Today, however, for me, was something different.  Today wasn’t about the richness of doing; it was about the richness of being.  Most Thursdays I spend the day entirely alone (until Ron comes home, of course).  So today I was alone with “The Mother”, which I treasure.  And, for whatever reason, She chose to grace me with a communion that has continued all day as the sweetest sup.  From awaking onward, through whatever work or play I did the day was simply too perfect, too beautiful, brimming with a heightened sensory awe.

It felt as if I had become enveloped, saturated internally as well as externally with an incredible visual and auditory clarity.  Granted, I am by nature a very visual person, and I do tend to hear things, but this day was more than “being visual” or “auditorily inclined”.  Every tree leaf, every billow of every cloud, every bird song; the cardinals, the redwing blackbirds, even the little twitterers on the clothes line, they along with all the greens, pinks, lavenders and yellows of my garden, everything I saw and heard, filtered through my eyes and ears but registered through an easy breathe that whispered “how simple and grand is life today”.  Crossing senses, it is as if everything I heard and saw was magnified in slow perception so that nothing was missed yet all was ingestible.   In the immensity of this sensual awareness I kept thinking, “This is the kind of day people die with abandoned joy, satisfied and content”.
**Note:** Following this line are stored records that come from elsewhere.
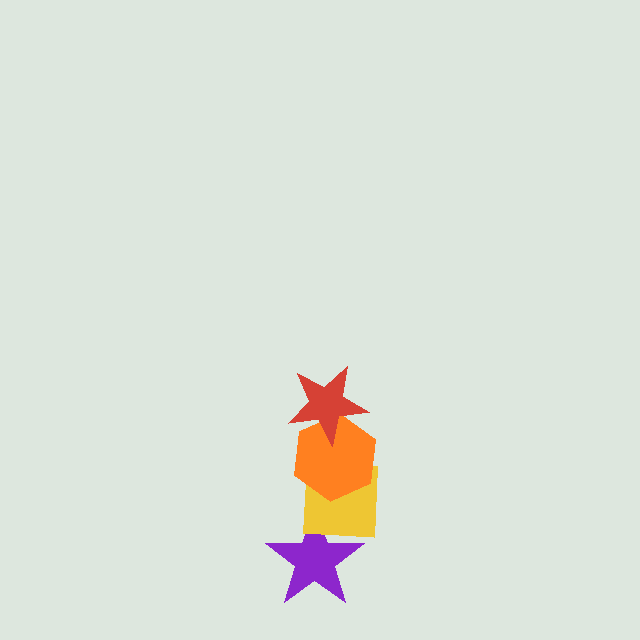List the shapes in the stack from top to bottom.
From top to bottom: the red star, the orange hexagon, the yellow square, the purple star.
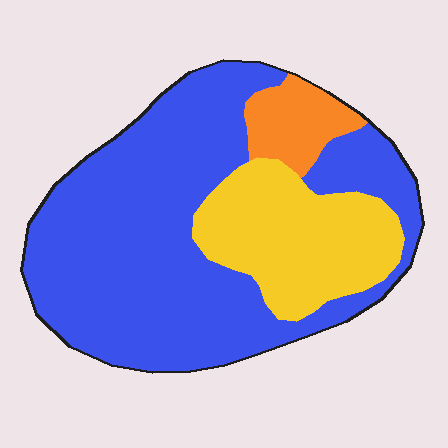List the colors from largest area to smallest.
From largest to smallest: blue, yellow, orange.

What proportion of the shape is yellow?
Yellow takes up about one quarter (1/4) of the shape.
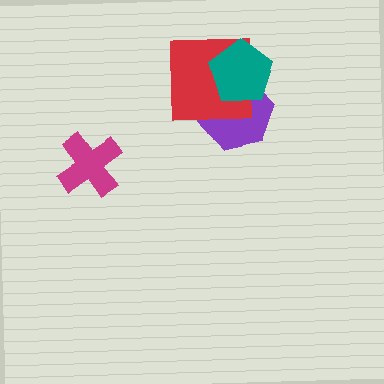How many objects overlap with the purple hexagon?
2 objects overlap with the purple hexagon.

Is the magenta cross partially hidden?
No, no other shape covers it.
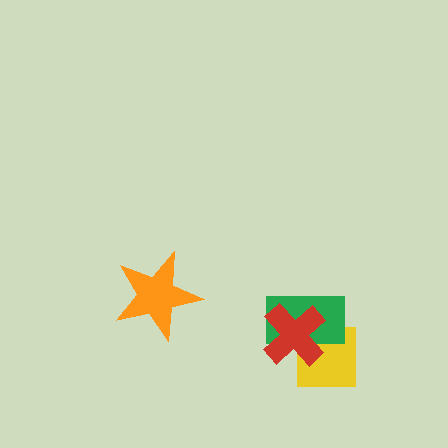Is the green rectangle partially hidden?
Yes, it is partially covered by another shape.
I felt no fear, nor did I wonder if I might get hit by a car on Riddle Road or have a severe reaction to a bee sting or anything dramatic.  And it wasn’t that I wanted or hoped to die, although certainly I thought if I did, it would be quite alright, and was confident that it would be an easy passage. I experienced no grand intentions or resolve.  Rather, this state of sensorial clarity was, I suppose, simply a cellular communion with a summer day.  I am glad for it and end it knowing it is a good day to die which makes it a good one to have lived.